Class: Kumi::Parser::Lexer

Inherits:

Object

Object
Kumi::Parser::Lexer

show all

Defined in:: lib/kumi/parser/lexer.rb

Overview

Turns source text into a flat array of Tokens in a single StringScanner pass. Whitespace (except newlines, which are significant statement separators) is skipped; comments and newlines are emitted so the parser can ignore them uniformly.
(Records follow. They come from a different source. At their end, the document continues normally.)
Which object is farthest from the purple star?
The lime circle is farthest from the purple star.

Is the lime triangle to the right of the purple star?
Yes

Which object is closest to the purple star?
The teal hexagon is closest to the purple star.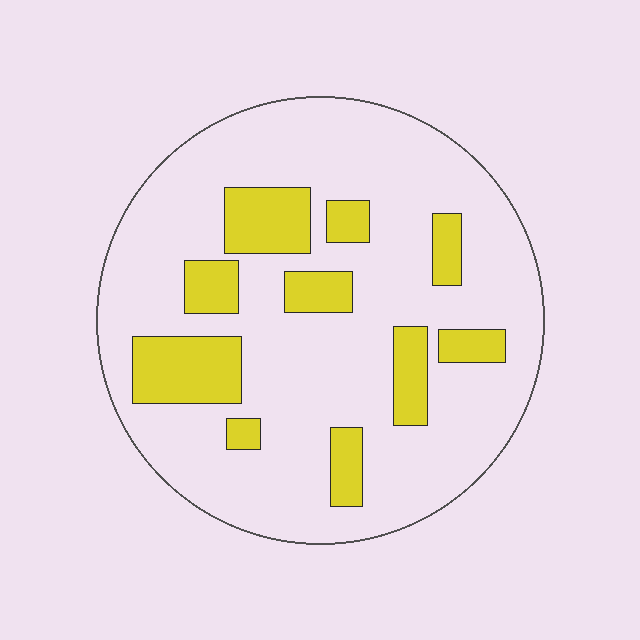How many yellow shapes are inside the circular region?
10.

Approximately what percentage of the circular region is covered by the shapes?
Approximately 20%.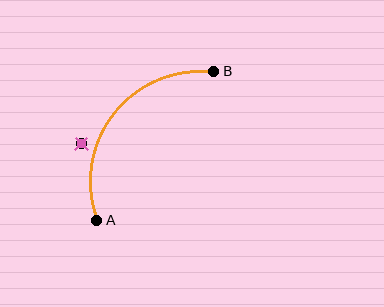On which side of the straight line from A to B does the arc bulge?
The arc bulges above and to the left of the straight line connecting A and B.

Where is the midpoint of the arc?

Every token carries its start offset, so all location and error-frame work is deferred to Source.

The lexer is deliberately context-free: it does not track whether it is inside ‘input do … end`. Disambiguation that used to live in the old tokenizer’s context stack is the parser’s job now.

Instance Method Summary collapse

#initialize(source) ⇒ Lexer constructor

A new instance of Lexer.
#tokenize ⇒ Object

Constructor Details

#initialize(source) ⇒ `Lexer`

Returns a new instance of Lexer.

# File 'lib/kumi/parser/lexer.rb', line 17

def initialize(source)
  @source = source
  @ss = StringScanner.new(source.text)
  @tokens = []
end

Instance Method Details

#tokenize ⇒ `Object`

# File 'lib/kumi/parser/lexer.rb', line 23

def tokenize
  until @ss.eos?
    skip_inline_whitespace
    break if @ss.eos?

    offset = @ss.pos
    scan_token(offset)
  end
  push(:eof, nil, @ss.pos)
  @tokens
end